Brothers Clifford, Marcus and Giles Newbold, who own the stately home, are seeking more than £100m from the public body, to enable them to repair damage caused by mining beneath the estate.
The Prince of Wales is believed to have held private talks with ministers over the future of the 365-room property - part of which could be opened to the public once restored.
Princes Charles’ office has confirmed he is interested in the plight of the building, but not directly involved. He is also understood to have had a private viewing.
In a unanimous decision, judges at the Court of Appeal dismissed the Coal Authority’s case that the claim for compensation for extensive subsidence should be rejected on a technicality.
The Coal Authority claimed the Newbolds’ compensation claim forms had been filled in wrongly because only one brother was named.
But Lord Justice Longmore said: “No one in the light of what was said in the damage notice could be in any doubt that it was the owners of site who were giving the notice.”
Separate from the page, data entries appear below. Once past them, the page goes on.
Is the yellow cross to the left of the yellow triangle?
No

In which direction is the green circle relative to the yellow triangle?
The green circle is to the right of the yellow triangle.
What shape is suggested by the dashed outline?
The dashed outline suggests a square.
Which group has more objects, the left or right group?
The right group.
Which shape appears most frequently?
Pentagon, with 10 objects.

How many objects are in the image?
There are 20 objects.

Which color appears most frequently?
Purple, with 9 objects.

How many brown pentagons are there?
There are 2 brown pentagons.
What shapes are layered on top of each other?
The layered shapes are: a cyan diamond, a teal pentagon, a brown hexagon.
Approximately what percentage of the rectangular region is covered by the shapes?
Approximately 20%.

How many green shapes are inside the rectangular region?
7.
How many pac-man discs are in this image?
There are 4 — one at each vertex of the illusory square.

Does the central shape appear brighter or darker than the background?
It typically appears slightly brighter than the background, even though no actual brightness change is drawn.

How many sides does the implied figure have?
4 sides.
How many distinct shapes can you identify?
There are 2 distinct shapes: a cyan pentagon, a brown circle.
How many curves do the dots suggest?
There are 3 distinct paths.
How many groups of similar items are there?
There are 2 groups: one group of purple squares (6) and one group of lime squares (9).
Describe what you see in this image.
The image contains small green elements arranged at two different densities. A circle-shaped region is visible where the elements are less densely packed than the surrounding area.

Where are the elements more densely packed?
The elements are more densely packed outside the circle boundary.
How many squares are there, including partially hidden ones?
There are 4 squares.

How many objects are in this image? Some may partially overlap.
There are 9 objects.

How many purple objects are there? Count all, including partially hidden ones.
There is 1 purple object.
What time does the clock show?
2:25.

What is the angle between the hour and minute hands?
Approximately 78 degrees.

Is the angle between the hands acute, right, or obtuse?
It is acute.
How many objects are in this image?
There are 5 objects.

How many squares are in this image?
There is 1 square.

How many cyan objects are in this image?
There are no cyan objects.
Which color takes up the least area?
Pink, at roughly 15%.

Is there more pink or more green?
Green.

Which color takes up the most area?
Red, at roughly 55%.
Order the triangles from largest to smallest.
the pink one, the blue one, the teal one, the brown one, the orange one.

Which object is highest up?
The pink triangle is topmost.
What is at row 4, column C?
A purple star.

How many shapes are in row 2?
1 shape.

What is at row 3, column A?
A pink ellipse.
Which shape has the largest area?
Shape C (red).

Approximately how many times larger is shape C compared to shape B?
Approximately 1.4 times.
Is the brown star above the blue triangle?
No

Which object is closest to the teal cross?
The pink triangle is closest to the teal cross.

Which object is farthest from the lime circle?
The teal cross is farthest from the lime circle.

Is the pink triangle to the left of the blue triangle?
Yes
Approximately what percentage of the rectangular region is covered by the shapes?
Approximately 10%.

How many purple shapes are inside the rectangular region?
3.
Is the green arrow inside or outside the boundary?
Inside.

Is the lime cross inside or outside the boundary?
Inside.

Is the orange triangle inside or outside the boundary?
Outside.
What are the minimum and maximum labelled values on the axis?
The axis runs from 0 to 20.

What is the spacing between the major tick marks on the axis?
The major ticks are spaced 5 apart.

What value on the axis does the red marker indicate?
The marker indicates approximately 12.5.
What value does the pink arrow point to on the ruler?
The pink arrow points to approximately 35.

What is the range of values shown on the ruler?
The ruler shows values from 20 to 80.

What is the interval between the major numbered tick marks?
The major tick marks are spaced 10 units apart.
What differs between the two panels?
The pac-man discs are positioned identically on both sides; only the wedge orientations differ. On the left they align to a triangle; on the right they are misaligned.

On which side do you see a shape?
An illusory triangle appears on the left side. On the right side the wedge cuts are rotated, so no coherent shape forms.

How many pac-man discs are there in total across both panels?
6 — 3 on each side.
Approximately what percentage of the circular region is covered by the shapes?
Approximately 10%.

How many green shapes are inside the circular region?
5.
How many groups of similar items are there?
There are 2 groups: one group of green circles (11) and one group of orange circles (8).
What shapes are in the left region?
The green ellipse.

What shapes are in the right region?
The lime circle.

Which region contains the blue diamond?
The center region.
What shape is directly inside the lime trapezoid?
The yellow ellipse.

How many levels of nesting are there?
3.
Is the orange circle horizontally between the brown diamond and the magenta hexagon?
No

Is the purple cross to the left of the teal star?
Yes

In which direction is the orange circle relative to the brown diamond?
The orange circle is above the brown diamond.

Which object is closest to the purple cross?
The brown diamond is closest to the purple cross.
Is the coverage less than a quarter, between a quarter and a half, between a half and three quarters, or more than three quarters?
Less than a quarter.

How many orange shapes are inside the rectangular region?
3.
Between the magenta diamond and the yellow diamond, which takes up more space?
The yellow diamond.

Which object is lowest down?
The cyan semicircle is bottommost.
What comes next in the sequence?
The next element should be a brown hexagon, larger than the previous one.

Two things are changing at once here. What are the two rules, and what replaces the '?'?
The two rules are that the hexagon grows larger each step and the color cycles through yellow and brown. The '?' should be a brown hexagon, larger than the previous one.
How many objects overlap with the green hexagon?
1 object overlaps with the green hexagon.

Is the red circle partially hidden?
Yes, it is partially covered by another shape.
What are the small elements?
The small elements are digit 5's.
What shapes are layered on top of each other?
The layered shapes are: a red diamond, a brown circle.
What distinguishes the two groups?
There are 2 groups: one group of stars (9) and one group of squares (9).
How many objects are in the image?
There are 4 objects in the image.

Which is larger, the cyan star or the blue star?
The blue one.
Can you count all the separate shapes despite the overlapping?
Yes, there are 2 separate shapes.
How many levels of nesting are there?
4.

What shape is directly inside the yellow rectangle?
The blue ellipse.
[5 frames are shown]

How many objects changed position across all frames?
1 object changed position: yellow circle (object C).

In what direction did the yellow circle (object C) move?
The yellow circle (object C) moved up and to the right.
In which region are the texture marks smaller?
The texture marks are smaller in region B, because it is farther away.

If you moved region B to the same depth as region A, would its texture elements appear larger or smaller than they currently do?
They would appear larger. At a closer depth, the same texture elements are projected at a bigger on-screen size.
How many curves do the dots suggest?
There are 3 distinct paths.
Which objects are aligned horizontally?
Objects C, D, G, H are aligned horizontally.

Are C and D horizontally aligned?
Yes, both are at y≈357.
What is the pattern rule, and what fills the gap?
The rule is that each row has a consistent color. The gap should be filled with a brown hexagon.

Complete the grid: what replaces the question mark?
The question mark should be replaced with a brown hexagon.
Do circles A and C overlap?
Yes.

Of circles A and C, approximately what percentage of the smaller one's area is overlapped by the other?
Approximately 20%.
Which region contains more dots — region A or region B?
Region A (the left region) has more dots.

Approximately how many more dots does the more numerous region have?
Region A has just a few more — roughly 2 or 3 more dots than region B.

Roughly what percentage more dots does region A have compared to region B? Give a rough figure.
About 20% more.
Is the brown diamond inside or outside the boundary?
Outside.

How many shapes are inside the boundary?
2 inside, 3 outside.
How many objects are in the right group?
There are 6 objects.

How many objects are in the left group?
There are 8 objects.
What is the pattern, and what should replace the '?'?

After the judgement, Giles Newbold said: “This is a common-sense decision which we very much welcome. We urge the Coal Authority to deal with our legitimate claim as quickly as possible so that we can continue our work to restore Wentworth Woodhouse. Legal action has already cost all parties over £1 million.”
The Newbolds plan to relaunch the house as a luxury hotel, spa and museum.
Restoration will be a massive task because the entire Grade I listed building, which has a frontage twice the size of Buckingham Palace, requires underpinning of the foundations.”